The virus can infect humans, birds, and various mammals. However, large birds appear to be the principal hosts, as they are able to survive long-term viremia. Dead crows have become harbingers of human cases, giving new meaning to the phrase, ‘as the crow flies’ (or falls). The mosquito most commonly implicated in transmission belongs to the genus Culex. The mosquito and the virus are able to survive through the winter months.

Humans are infected following a bite by an infected mosquito typically in the late summer months. The virus is located in the mosquito’s salivary glands. Person-to-person spread can occur through blood transfusion and organ donation and more rarely transplacentally.

Clinical manifestations

The majority of infected individuals remain asymptomatic.
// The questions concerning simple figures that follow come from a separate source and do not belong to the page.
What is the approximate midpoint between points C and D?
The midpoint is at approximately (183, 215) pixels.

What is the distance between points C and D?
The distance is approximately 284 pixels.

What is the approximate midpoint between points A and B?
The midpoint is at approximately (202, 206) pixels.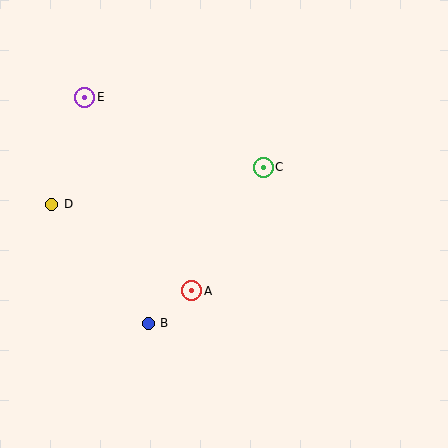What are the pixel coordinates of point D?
Point D is at (52, 204).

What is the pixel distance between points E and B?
The distance between E and B is 235 pixels.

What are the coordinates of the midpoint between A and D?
The midpoint between A and D is at (122, 248).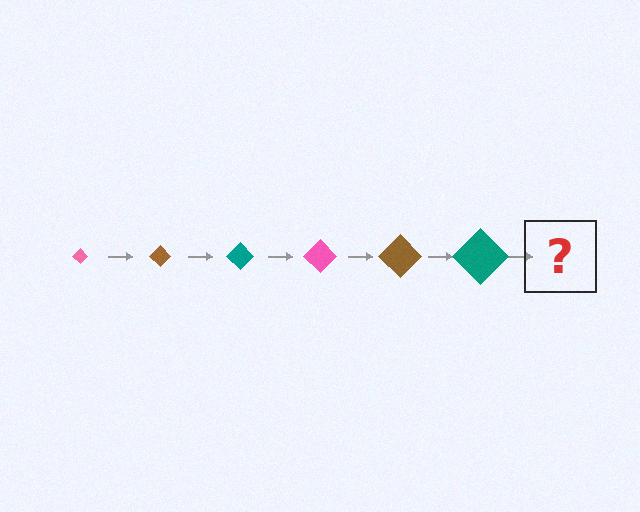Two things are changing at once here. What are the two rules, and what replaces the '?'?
The two rules are that the diamond grows larger each step and the color cycles through pink, brown, and teal. The '?' should be a pink diamond, larger than the previous one.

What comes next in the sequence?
The next element should be a pink diamond, larger than the previous one.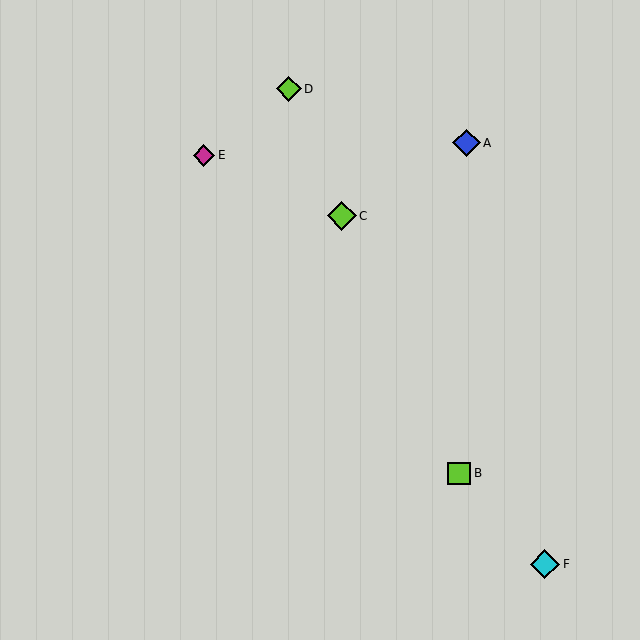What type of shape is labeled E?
Shape E is a magenta diamond.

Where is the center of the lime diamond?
The center of the lime diamond is at (289, 89).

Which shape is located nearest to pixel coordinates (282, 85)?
The lime diamond (labeled D) at (289, 89) is nearest to that location.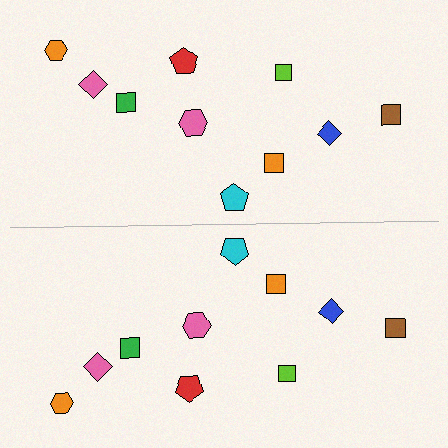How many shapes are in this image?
There are 20 shapes in this image.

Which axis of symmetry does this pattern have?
The pattern has a horizontal axis of symmetry running through the center of the image.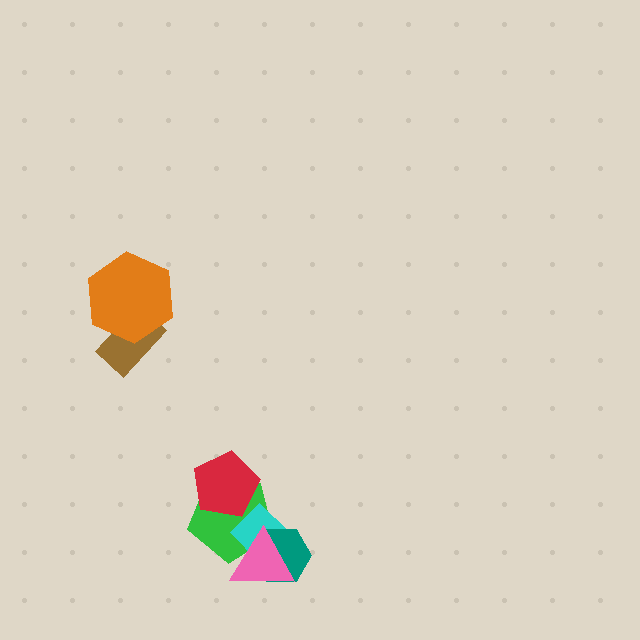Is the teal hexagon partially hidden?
Yes, it is partially covered by another shape.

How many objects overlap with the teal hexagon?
3 objects overlap with the teal hexagon.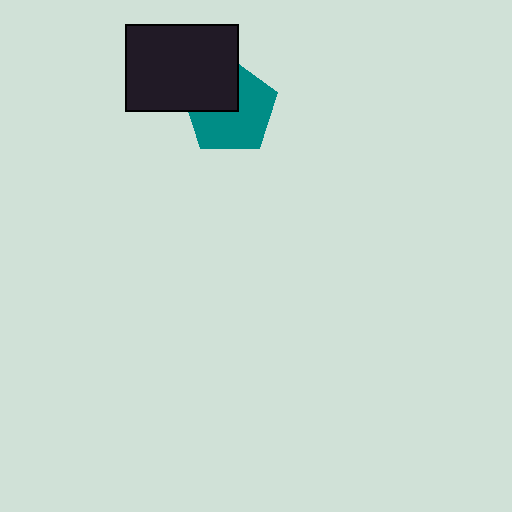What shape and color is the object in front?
The object in front is a black rectangle.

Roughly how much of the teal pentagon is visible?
About half of it is visible (roughly 64%).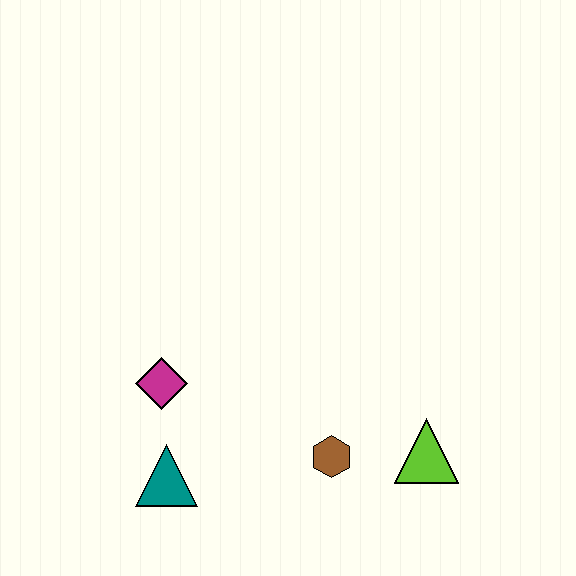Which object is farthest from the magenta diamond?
The lime triangle is farthest from the magenta diamond.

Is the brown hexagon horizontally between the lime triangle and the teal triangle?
Yes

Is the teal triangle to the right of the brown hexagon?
No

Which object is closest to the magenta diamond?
The teal triangle is closest to the magenta diamond.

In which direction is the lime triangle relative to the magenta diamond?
The lime triangle is to the right of the magenta diamond.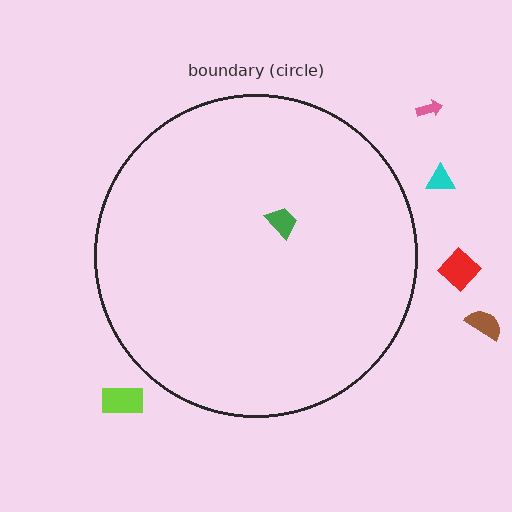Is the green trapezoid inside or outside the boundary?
Inside.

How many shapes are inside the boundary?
1 inside, 5 outside.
The incubation period is probably in the range of three to 14 days. Serosurveys conducted during the 1999 New York epidemic indicated that approximately 20% of infected individuals developed a febrile illness (West Nile fever). These patients complained of fever, headache and arthralgias. In earlier outbreaks, rash and lymph adenopathy had been noted as part of this febrile illness.
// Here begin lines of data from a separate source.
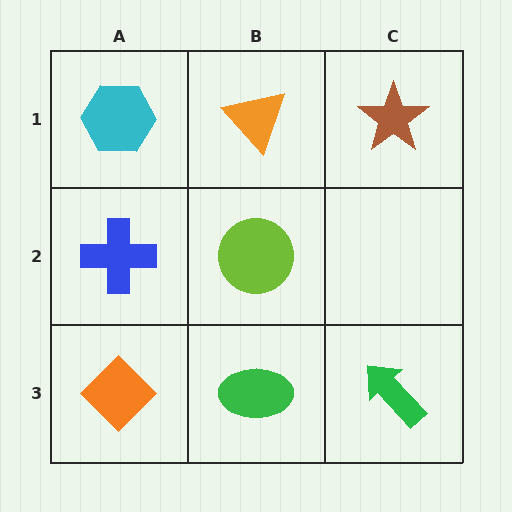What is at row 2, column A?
A blue cross.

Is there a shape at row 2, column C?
No, that cell is empty.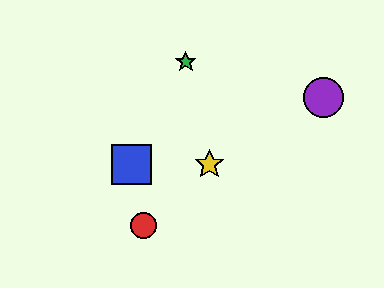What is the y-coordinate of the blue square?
The blue square is at y≈164.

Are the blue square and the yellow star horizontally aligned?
Yes, both are at y≈164.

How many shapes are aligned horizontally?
2 shapes (the blue square, the yellow star) are aligned horizontally.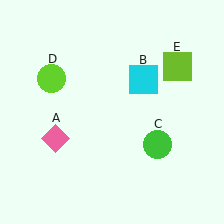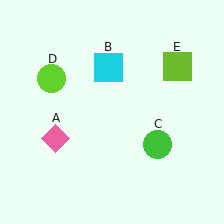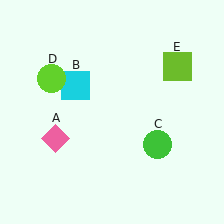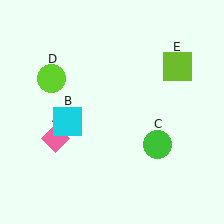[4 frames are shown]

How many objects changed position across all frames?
1 object changed position: cyan square (object B).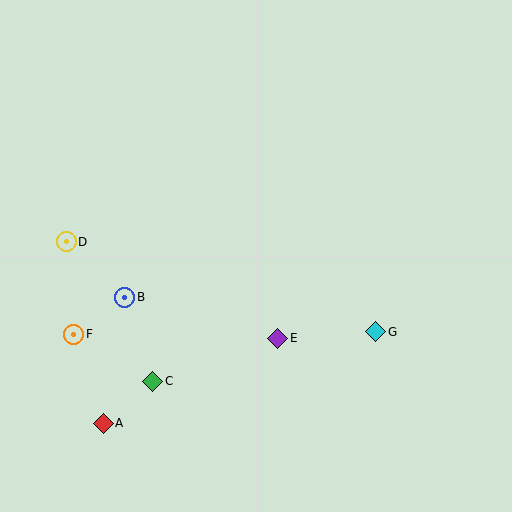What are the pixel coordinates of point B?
Point B is at (125, 297).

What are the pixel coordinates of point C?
Point C is at (153, 381).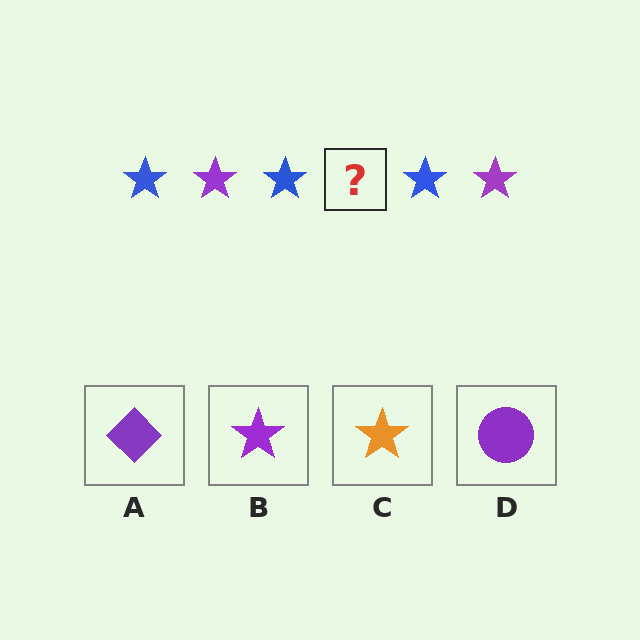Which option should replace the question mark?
Option B.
Approximately one in 150 infections result in neurologic sequelae, most frequently encephalitis. Increasing age is the most significant risk factor for severe neurologic disease and death. The risk markedly increases in individuals aged over 50 years (the incidence is ten times higher than in those aged 0-19 years).
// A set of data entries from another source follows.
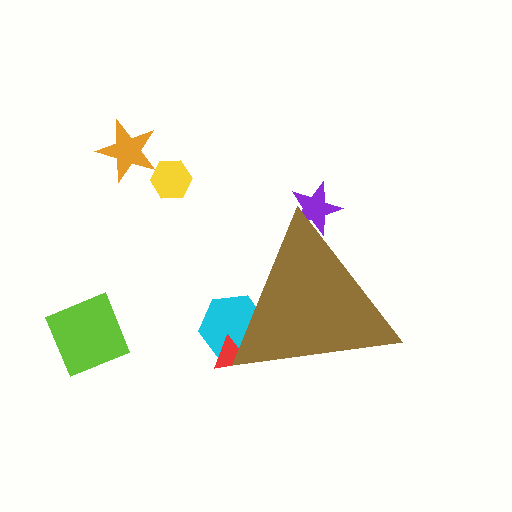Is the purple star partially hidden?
Yes, the purple star is partially hidden behind the brown triangle.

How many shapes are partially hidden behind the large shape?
3 shapes are partially hidden.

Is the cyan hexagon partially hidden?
Yes, the cyan hexagon is partially hidden behind the brown triangle.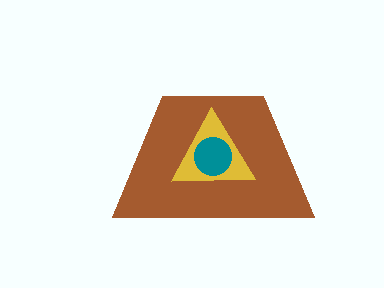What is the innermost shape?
The teal circle.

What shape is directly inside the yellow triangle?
The teal circle.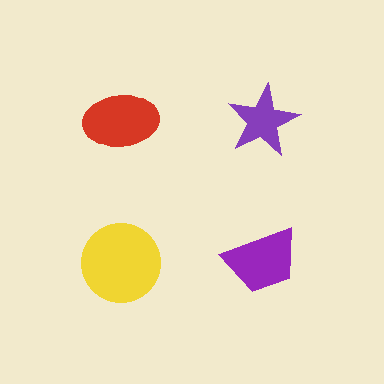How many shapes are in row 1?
2 shapes.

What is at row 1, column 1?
A red ellipse.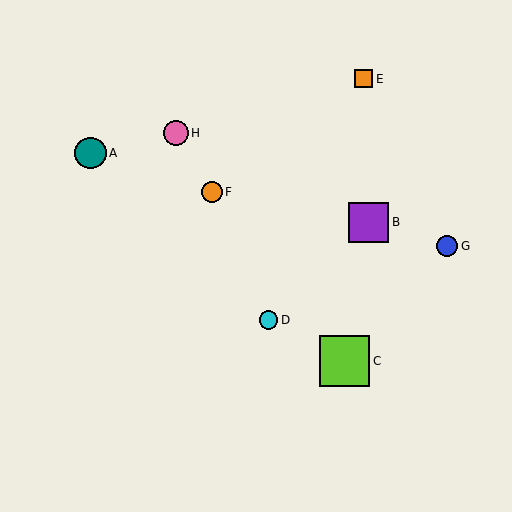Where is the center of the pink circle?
The center of the pink circle is at (176, 133).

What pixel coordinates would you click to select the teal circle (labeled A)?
Click at (91, 153) to select the teal circle A.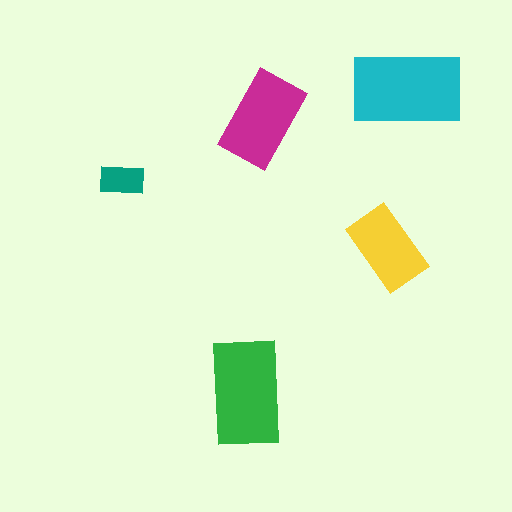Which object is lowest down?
The green rectangle is bottommost.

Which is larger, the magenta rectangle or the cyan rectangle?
The cyan one.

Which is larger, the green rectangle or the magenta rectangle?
The green one.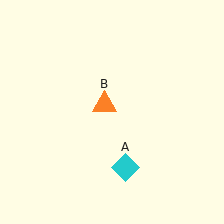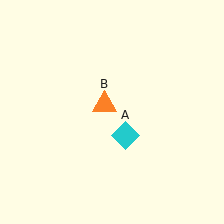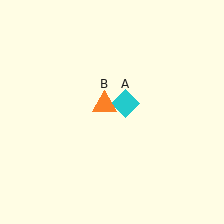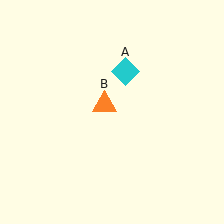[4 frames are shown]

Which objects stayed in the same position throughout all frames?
Orange triangle (object B) remained stationary.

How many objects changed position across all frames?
1 object changed position: cyan diamond (object A).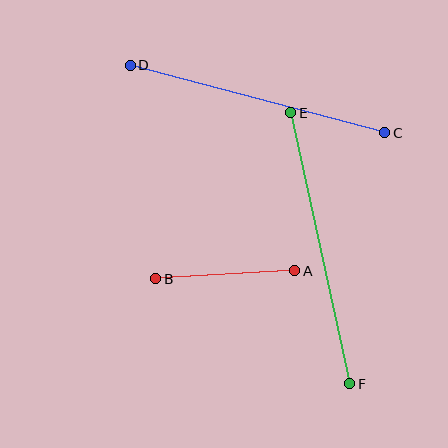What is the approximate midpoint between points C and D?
The midpoint is at approximately (258, 99) pixels.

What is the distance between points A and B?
The distance is approximately 139 pixels.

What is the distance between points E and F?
The distance is approximately 277 pixels.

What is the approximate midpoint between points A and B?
The midpoint is at approximately (225, 275) pixels.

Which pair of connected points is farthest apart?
Points E and F are farthest apart.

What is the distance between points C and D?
The distance is approximately 263 pixels.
The clues to implicating West Nile Virus as a cause of encephalitis include epidemiologic factors (this is a disease of late summer and early autumn), and the presence of severe muscle weakness. Acute flaccid paralysis has been described fairly frequently and usually represents anterior horn cell involvement.

Encephalitis typically presents with confusion, coma, cranial nerve abnormalities, etc. Aseptic meningitis is the second most frequent presentation, typically with headache, fever and neck stiffness. The CSF findings are non-specific (CSF pleocytosis, elevated protein and normal glucose). MRI studies have shown enhancement of the leptomeninges and periventricular areas in about one-third of patients. Serial MRI studies may show evidence of deep grey matter involvement in the thalamus.

Laboratory diagnosis

The diagnosis is best made by detection of IgM antibodies in the serum or CSF. Since IgM antibodies do not cross the blood-brain barrier, their detection in the CSF strongly suggests CNS infection. The diagnosis can also be made by isolation of the virus or demonstration of specific viral antigen (or genomic-sequences) in tissue, CSF or blood.

Treatment

Treatment is supportive. Ribavirin and interferon alpha-2B have in vitro activity against the virus, but there are no controlled clinical studies of the value of this treatment. The use of intravenous immunogloblin is being studied.

Prevention

This involves the usual personal protective measures of avoiding mosquito bites. Local authorities have intensified mosquito control measures in response to outbreaks. A vaccine is in development; it has not yet been studied clinically.

In August 2002 a report from Georgia and Florida documented transmission of West Nile Virus from a single organ donor to four organ recipients. The organ donor had received numerous transfusions of blood products prior to death and a viremic donor was eventually identified. In July 2003, the FDA recommended blood donor screening for West Nile Virus using a nucleic acid testing programme. A follow up analysis showed that blood donor screening reduced, but did not eliminate, the risk of transfusion transmission.

References

  1. Petersen LR, Marfin AA. West Nile Virus: a primer for the clinician. Anal of Intern Med 2002; 137:173-9.
  2. US Center for Disease Control (CDC) website
  3. Gea-Banaclohe J et al. West Nile Virus: pathogens and therapeutic options. Annals of Intern Med 2004; 140:545-553.
  4. Solomon T. Flavivirus Encephalitis. N Engl J Med 2004; 351:370-8.